第52話 望まれぬ客
「昔、二人の医者の兄弟がいた。二人とも外科手術を得意としていて、競うように腕を磨いていったんだ。そんなある日、酒が入った勢いで二人はどちらが腕が立つのかと言い合いを始めた。しかしどちらも譲らず、それなら腕を証明して見せようということになったんだ。それでお互いに腕を切り落とした」
「……え?」
予想外の展開に、琴音の口から変な声が出てしまう。
しかし、童孟の話はまだ続いていた。
「そして、それぞれ切り落とした自分の腕を縫い合わせた。だが、どちらも跡が残らないほど見事に縫い合わせたため勝負がつかなかったんだ。それで、勝負はどんどん加熱して、次は足を、次は腹をと、切り落としては縫っていくうちに、とうとう切る場所がなくなった。ついには勢いのあまりお互い首を切り落としてしまったんだよ。さすがに首を落とせば死ぬわな。そうして死んだ馬鹿な二人を見て、周囲の人間が言ったのさ。『どうもこうもならない』ってね」
「ええええ……!? なんでそこで、そんな落ちになるんですか。え、あれ……どもう、こもうって……」
「そうだよ。『どうもこうもならない』、つまり『童孟、孔孟ならない』。私たちの名前からそんな言葉ができたようだ。死んだあと、あやかしになって初めて知ったときには驚いたもんだ」
童孟は、な? 面白い話だろ? とでも言いたげだったが、その目はまったく笑っていなかった。

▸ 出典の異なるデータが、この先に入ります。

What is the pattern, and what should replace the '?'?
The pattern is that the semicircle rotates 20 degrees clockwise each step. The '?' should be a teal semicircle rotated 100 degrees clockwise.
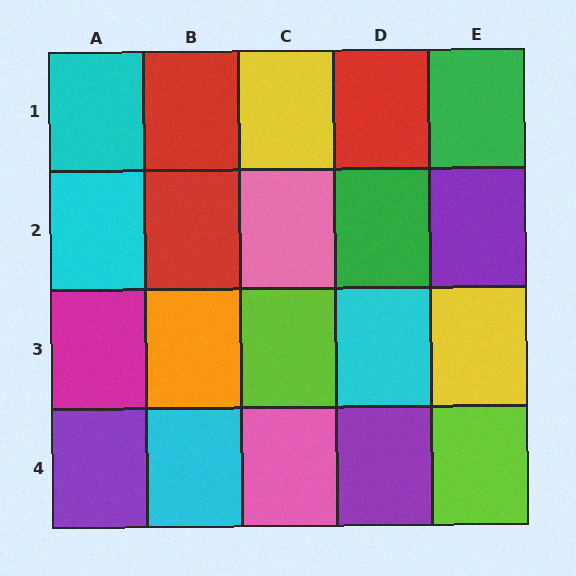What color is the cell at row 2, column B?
Red.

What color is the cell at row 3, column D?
Cyan.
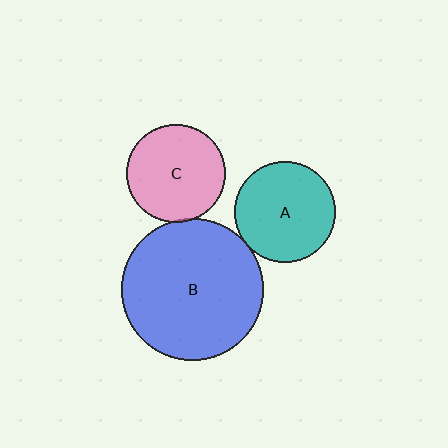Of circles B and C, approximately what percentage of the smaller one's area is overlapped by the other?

相変わらず沈痛な色に沈むその瞳には、激しい後悔がうかがえる。それが琴音にはとても気にかかった。
「……もしかして、それ以来、弟の孔孟さんとは会えていないんですか?」
童孟は笑おうとしたようだったが、やっぱりうまく笑えていなくて泣きそうな顔になる。
「……ああ、そうだよ。あいつもあやかしになって幽世に住んでいると知ったときは喜んだもんだ。でも、あいつは今も私のことを許してはいない。何度手紙を書いても、戸を叩いても、会ってはくれず無視するばかり。あいつは本当に優秀な外科医なんだよ。それは何より私が一番知っていたのに、つまらない意地を張ったばかりにな。……あれ以来、私は外科医をやめて内の病ばかりを診るようになった。もう、あんな過ちは二度と繰り返したくないからね。おっと、ついうっかり話し込んでしまった。荷物を持ったままだったのに、すまないね」
たしかに両手に持った荷物は重かったけれど、童孟の話が気になってしばらく重さを忘れていた。琴音は、えへへと笑う。
「大丈夫ですよ。私、見た目以上に力持ちなんです」
「そうはいっても、人間はちょっとしたことで身体を痛めてしまうからね。無理をするんじゃないよ。……って、さっきあんな話をした私に言えた義理じゃないな。それじゃあ、そろそろお暇するよ」
「はい。今度こそ、童孟先生の想いが弟さんに伝わるよう私も願ってます」
「琴音は、本当に良い子だねぇ」
ようやく柔らかないつもの笑みが童孟の顔に戻る。
「それでは失礼します」
琴音が軽く会釈をして玄関の方へ歩いていこうとしたときだった。突然、童孟が声を上げる。
「ちょっとお待ち! それは何だい!?」
突然の大きな声に驚いて、琴音は今すれ違ったばかりの童孟へ体を向ける。
しかしそれより早く、童孟が琴音の背中についていた何かをぺりっと引き剥がした。
「え……?」
それは人型をした白い紙だった。なんでこんなものが背中についていたんだろう? と思った次の瞬間、紙が独りでに幾重にも袈裟斬りされたように細かく千切れた。それと同時に、その紙をつまんでいた童孟の全身に、まるでその紙を写し取ったかのように同じ場所に同じような裂傷が現れる。
「……あ……」
腕からも、首からも、顔からも……全身いたるところから血を吹き出しながら、童孟は地面に膝をつき、そのままドゥと倒れこんだ。
「きゃ、きゃああああああ!!」
目の前の異様な光景に、琴音は金切声をあげる。
時を同じくして、開かれていた門から次々と人が飛び込んできた。飛び交う無数のスーツ姿の影。白い着物に薄水色の袴をはいたものも数人いた。
彼らは琴音と童孟を取り囲み、屋根にも庭にも広がっていく。いつの間にか、二十人あまりの不審者に『おおえ山』は取り囲まれていた。